Et de rappeler que dans les pays émergents, l’OMS préconise aujourd’hui l’utilisation de “médicaments traditionnels améliorés”. Bon marché et efficaces, ces dérivés de la pharmacopée traditionnelle sont tout indiqués pour résoudre des problèmes sanitaires de base – fièvre, hémorragie ou encore dysenterie. Encore faut-il veiller à préserver un savoir ancestral qui a tendance à disparaître…

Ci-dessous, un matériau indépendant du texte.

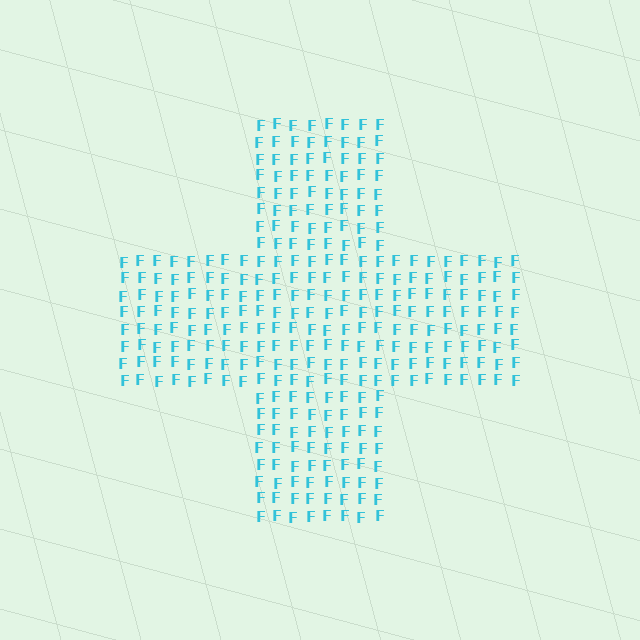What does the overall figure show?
The overall figure shows a cross.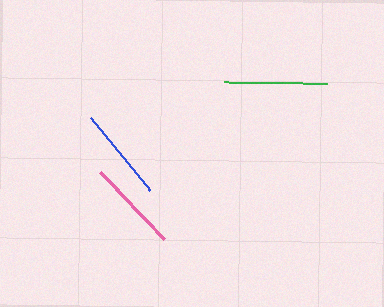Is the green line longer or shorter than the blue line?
The green and blue lines are approximately the same length (about 103 and 95 pixels).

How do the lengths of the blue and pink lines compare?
The blue and pink lines are approximately the same length.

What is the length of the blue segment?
The blue segment is approximately 95 pixels long.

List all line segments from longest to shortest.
From longest to shortest: green and blue (about equal), pink.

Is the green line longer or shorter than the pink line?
The green line is longer than the pink line.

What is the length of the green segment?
The green segment is approximately 103 pixels long.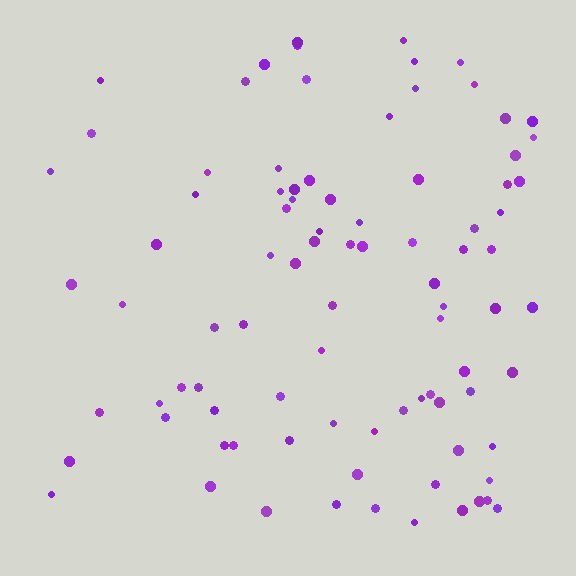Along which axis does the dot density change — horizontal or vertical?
Horizontal.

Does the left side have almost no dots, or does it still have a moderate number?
Still a moderate number, just noticeably fewer than the right.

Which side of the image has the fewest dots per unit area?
The left.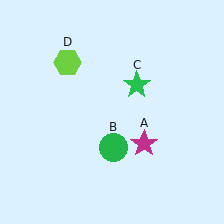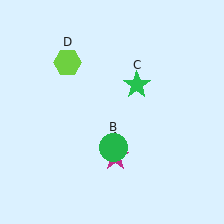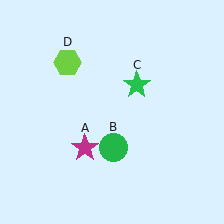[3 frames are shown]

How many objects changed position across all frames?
1 object changed position: magenta star (object A).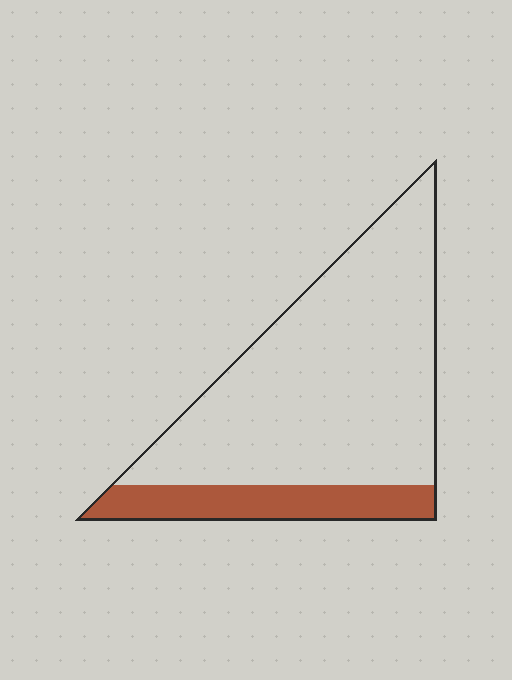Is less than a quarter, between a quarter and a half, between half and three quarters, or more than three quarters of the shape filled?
Less than a quarter.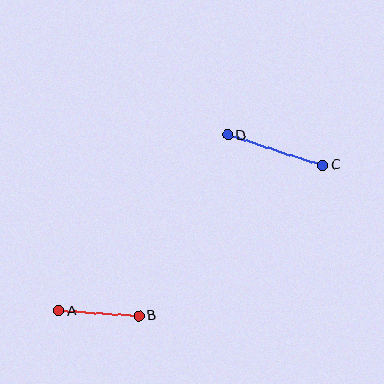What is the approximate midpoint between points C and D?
The midpoint is at approximately (275, 150) pixels.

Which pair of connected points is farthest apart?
Points C and D are farthest apart.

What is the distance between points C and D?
The distance is approximately 100 pixels.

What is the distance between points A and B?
The distance is approximately 80 pixels.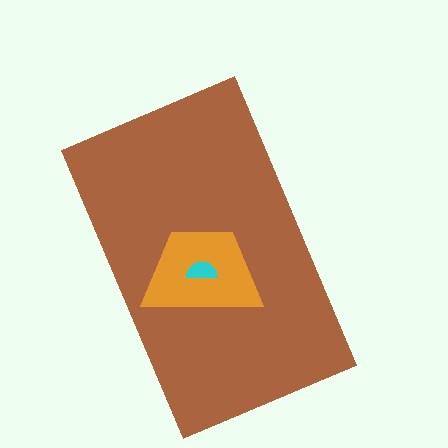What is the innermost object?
The cyan semicircle.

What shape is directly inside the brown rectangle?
The orange trapezoid.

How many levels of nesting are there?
3.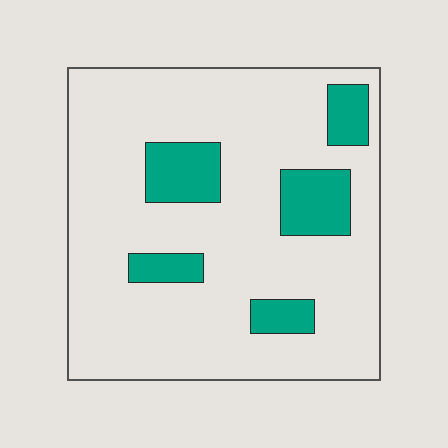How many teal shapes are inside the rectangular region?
5.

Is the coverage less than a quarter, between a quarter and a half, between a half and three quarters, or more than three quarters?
Less than a quarter.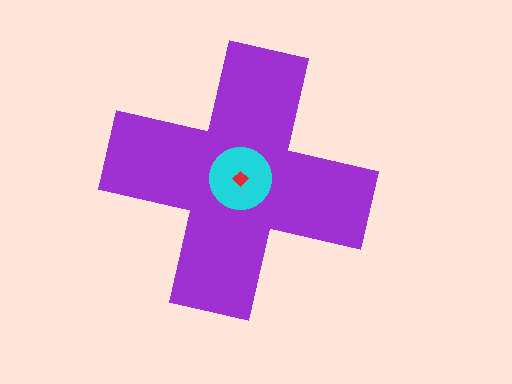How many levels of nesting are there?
3.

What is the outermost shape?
The purple cross.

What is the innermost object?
The red diamond.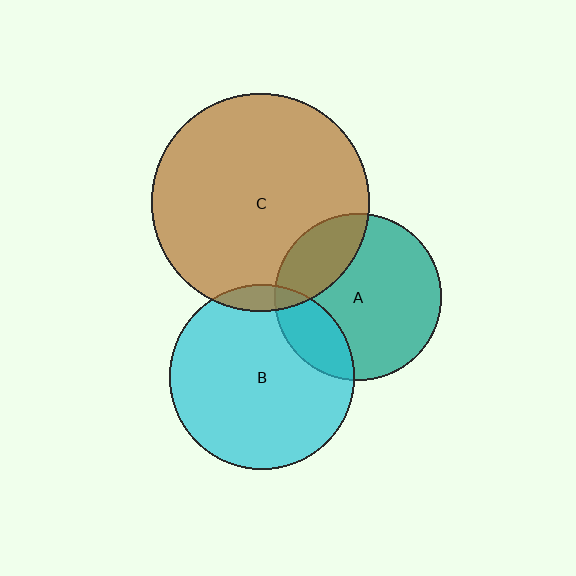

Un oubli qui n’épargne pas nos pays industrialisés. Heureusement, la recherche prend aujourd’hui le relais de la tradition. Lieu de préservation des pharmacopées anciennes, centre de ressources pour les enseignants, le droguier de Montpellier est aussi un laboratoire qui met en relations des scientifiques du monde entier. “Les chercheurs sont à l’affut. De nos jours, de nombreuses plantes issues des pharmacopées traditionnelles font l’objet de travaux scientifiques afin de confirmer leurs applications thérapeutiques”. A l’issue d’un long processus, ces plantes jusqu’ici inconnues de la science moderne pourront être intégrées à la très officielle pharmacopée européenne. Une entrée synonyme de reconnaissance de leurs propriétés médicinale : condition nécessaire pour qu’elles puissent, un jour, être prescrites par votre médecin.
Loin d’être condamnées à l’oubli dans les placards de nos grands-mères, les plantes constituent une source d’espoirs pour les traitements de demain, et le droguier de Montpellier un fabuleux terrain d’exploration pour les chercheurs. “Face aux nouvelles technologies, l’avenir de la phytothérapie n’est pas sombre, conclut Yves Pélissier. Nous avons des choses à apprendre du passé. A condition d’appliquer à ces savoirs ancestraux les méthodes scientifiques d’aujourd’hui”.